Bosco d'Arte
Il progetto nasce dal confronto con la natura labirintica dell’Arte Contemporanea.
Con questo termine si indica una particolare modalità di lavoro dell’arte contemporanea; modalità operativa che ha modificato profondamente la cultura museale e sta rinnovando la tipologia dei Musei di Arte Contemporanea.
La tradizione illuminista e enciclopedica ci ha lasciato l’idea di un possibile ordinamento logico delle opere d’arte.
Nei Musei e nelle Gallerie tradizionali infatti, i manufatti vengono disposti in successione, seguendo tematiche temporali o stilistiche.
Attorno a un percorso pubblico lineare, le opere d’Arte vengono disposte a livello degli occhi del visitatore come segmenti di un orizzonte continuo, come tappe di un cammino evolutivo comune che va nella direzione del Progresso civile e conoscitivo.

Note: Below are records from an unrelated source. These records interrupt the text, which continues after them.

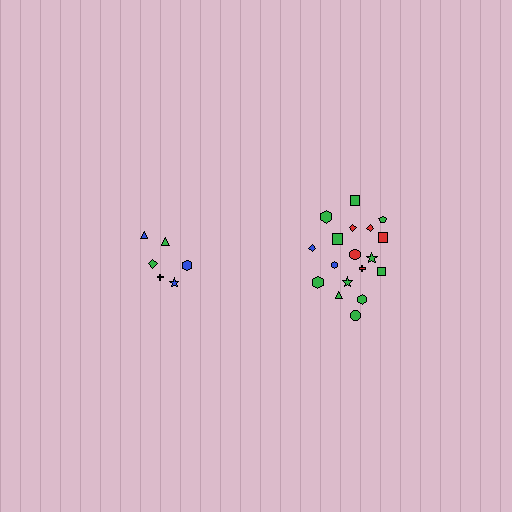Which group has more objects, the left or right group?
The right group.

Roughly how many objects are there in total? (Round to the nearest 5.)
Roughly 25 objects in total.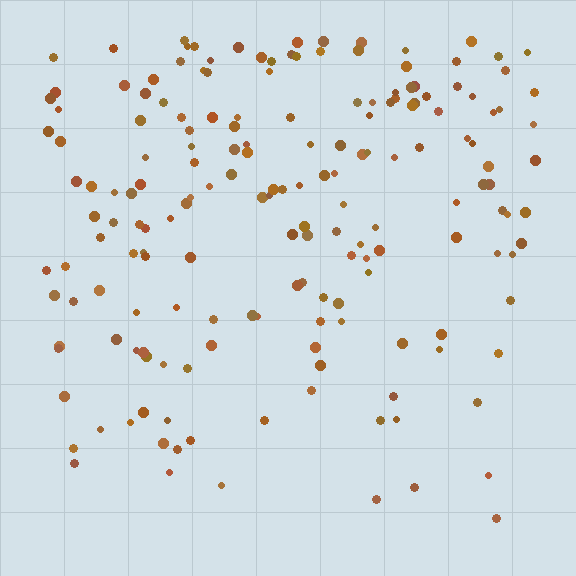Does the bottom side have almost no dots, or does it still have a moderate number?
Still a moderate number, just noticeably fewer than the top.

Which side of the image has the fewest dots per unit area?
The bottom.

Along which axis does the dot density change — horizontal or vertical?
Vertical.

Questo teorema ha funzionato dal XVIII al XX secolo perché effettivamente la Storia dell’Arte sembrava essere parte (insieme alla scienza, alla politica e all’industrialesimo) di un progresso collettivo, dove la finalità del Museo (nato con la Rivoluzione Francese) era quella di divulgare socialmente un sapere che un tempo era soltanto aristocratico o religioso.
Nuovi dispositivi di funzionamento di un Museo di Arte Contemporanea
Il XXI secolo presenta alcune novità molto importanti.
Oggi l’arte contemporanea sembra non procedere più in una direzione ma in tante direzioni (tutte?); essa non si confronta con la storia e la realtà esterna e si alimenta di se stessa, in quanto realtà oggettiva, produttrice di un sapere tautologico; come la Scienza o la Metafisica.
Essa sembra non seguire una logica evolutiva, ma una strategia di espansione caotica, multiforme, spesso contraddittoria.
L’Arte quindi non è più riconducibile a un ordinamento museale tradizionale, ma a un processo esplorativo che ha un andamento labirintico, anche oscuro; dove il vero materiale in mostra non è soltanto l’Arte, ma anche l’Artista e la sua energia vitale, creativa e conoscitiva.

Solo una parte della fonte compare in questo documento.